Эта села где-то сбоку в машине, у бардачка, и испуганно сложила крылышки, превратилась в ниточку, в палочку, и так и сидела. Видно, решила покататься.
Комар вцепился и стал пить кровь на локте. Миша смахнул его и размазал по руке, чиркнул кровью, которую комар уже успел насосать. Не больно было.
Было радостно. Так хорошо было.
Слева стояла стеной зеленая толпа кукурузы — уже с початками, те выглядывали из-за пазухи листьев, мохнатые. А справа — поле пшеницы, ровно стояли стебли, ровная, желтая, не полегшая пшеница, дождей давно не было, и она пожелтела вся от кончиков, где зерна, до самого корня.
По пшенице проплешинами среди желтого было зеленое — колокольчик ползучий с сине-белыми цветками, уцепившись за стебли пшеницы, расползался зелеными холмиками.
Он вышел из машины и лег в пшеницу.
Кустик шалфея под носом махнул хвостиком — откуда он в паханой земле?
В детстве они пили только шалфей. Чая не было.

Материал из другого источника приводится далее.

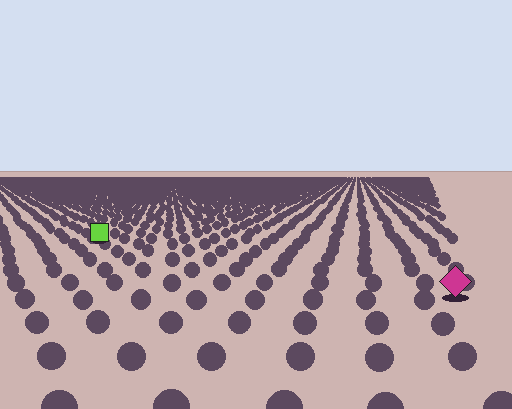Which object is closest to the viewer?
The magenta diamond is closest. The texture marks near it are larger and more spread out.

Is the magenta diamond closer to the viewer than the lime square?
Yes. The magenta diamond is closer — you can tell from the texture gradient: the ground texture is coarser near it.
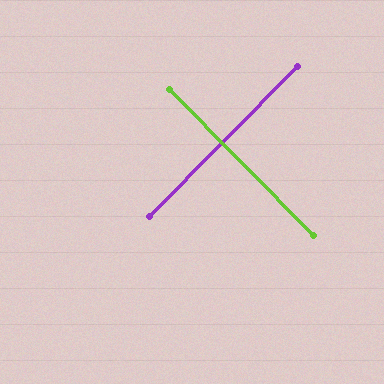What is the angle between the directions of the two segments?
Approximately 89 degrees.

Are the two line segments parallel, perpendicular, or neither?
Perpendicular — they meet at approximately 89°.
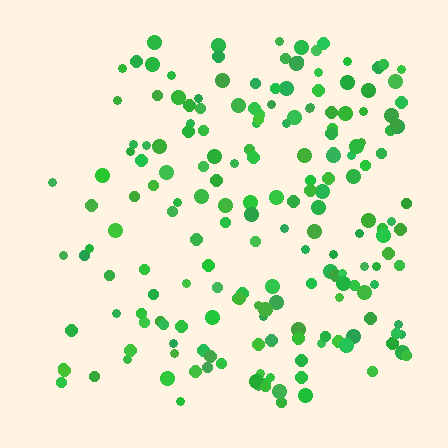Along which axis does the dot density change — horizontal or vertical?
Horizontal.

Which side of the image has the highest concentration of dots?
The right.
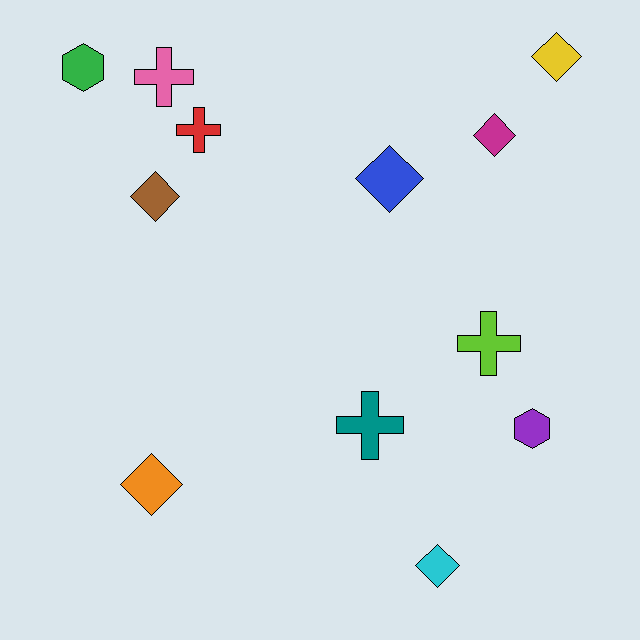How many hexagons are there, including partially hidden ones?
There are 2 hexagons.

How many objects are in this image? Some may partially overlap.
There are 12 objects.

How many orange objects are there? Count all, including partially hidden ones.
There is 1 orange object.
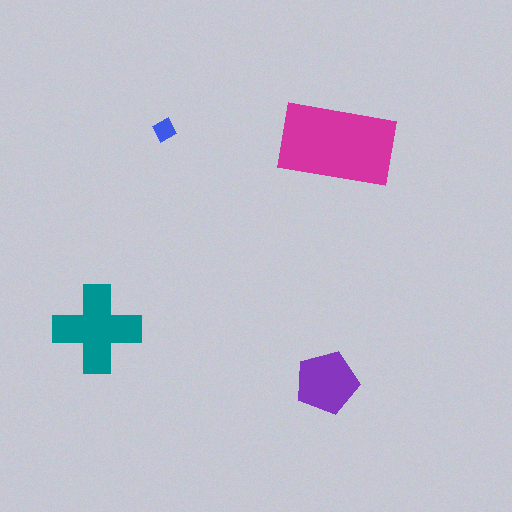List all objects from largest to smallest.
The magenta rectangle, the teal cross, the purple pentagon, the blue diamond.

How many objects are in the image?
There are 4 objects in the image.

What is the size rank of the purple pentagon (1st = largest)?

Миша повернулся на бок, понюхал шалфей.
А рядом пижма росла. С желтенькими болбошками.
Он посмотрел на эти знакомые с детства цветы, растения, чуть потрогал кустик пижмы, и с нее полетела ему на лицо желтая пыль.
Когда много лет назад баба Валя продавала ему этот дом, она плакала.
Сидела на табуретке, все стенки в доме осматривала и все повторяла на «о»:
— Я его обмою, попрощаюсь, — как про человека, как про покойника говорила о доме.
И когда она уехала и оставила ему ключи под ведром у порога, он вошел в дом, и в доме было так чисто, так тихо и чисто — все было вымыто. Вся жизнь из дома была словно вымыта и вынесена.
Он подумал, что ему тоже надо будет перед продажей обмыть дом.
Обмыть и продать.
Он вдруг стал так плакать сильно.
Лежал на спине на земле, смотрел в небо сквозь траву и колосья пшеницы и плакал.